|Devlopment of Novel Synthetic Methodology
Projects in this area stem from our own needs for new organic
transformations or, more generally, from a recognized need in the
organic chemistry community for a new method. In the former vein, we
have developed new reagents for the guanylation of amines (i.e., their
conversion to guanidines) [link, link] and the protection of carboxylic acids as dimethylallyl (DMA) esters [link], link]
In the latter vein, we developed a novel, cyclic dipeptide catalyst for
an asymmetric version of the Strecker amino acid synthesis [link, link].
This latter finding led to a broad effort directed toward the use of
cyclic dipeptide catalysts in asymmetric carbon-carbon bond forming
reactions [link, link].
This work has been highlighted in Chemical and Engineering News (April
28, 1997; p. 26-27; May 19, 1997; p. 38-40). Current projects
involve the synthesis of macrocyclic lactams and thioesters on a solid
support as well as new methods for forming amide bonds.

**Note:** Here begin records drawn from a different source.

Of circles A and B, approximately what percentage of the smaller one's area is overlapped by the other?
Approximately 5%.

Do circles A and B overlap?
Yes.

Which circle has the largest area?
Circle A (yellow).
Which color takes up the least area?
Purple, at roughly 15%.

|Design and Synthesis of Biologically Active Molecules
Research in this area can be thought of as "drug design." We have
earlier studied the cytotoxicity of the marine depsipeptide callipletin
B [link]. We have also made pseudopeptide inhibitors of the HIV-1 protease [link, link].
We have also studied the origin of the so-called “French Paradox” by
making a library of analogues of the phytoalexin resveratrol and
testing its ability to inhibit a number of biological targets [link, link].

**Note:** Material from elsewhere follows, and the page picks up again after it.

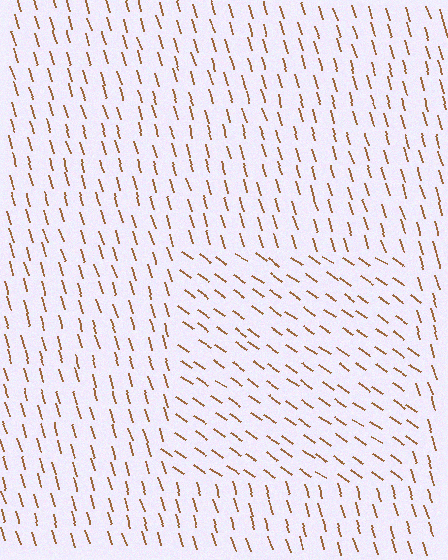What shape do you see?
I see a rectangle.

Ongoing projects include the synthesis of inhibitors of the enzymes HMG
CoA Reductase – a novel target for antimicrobial design --and Ghrelin
O-Acyl Transferase the synthesis of novel DNA-cleaving agents for the
treatment of cancers, especially those leading to solid tumor
formation. Projects of this type usually involved computer-aided
molecular modeling, X-ray crystallography and enzyme inhibition studies.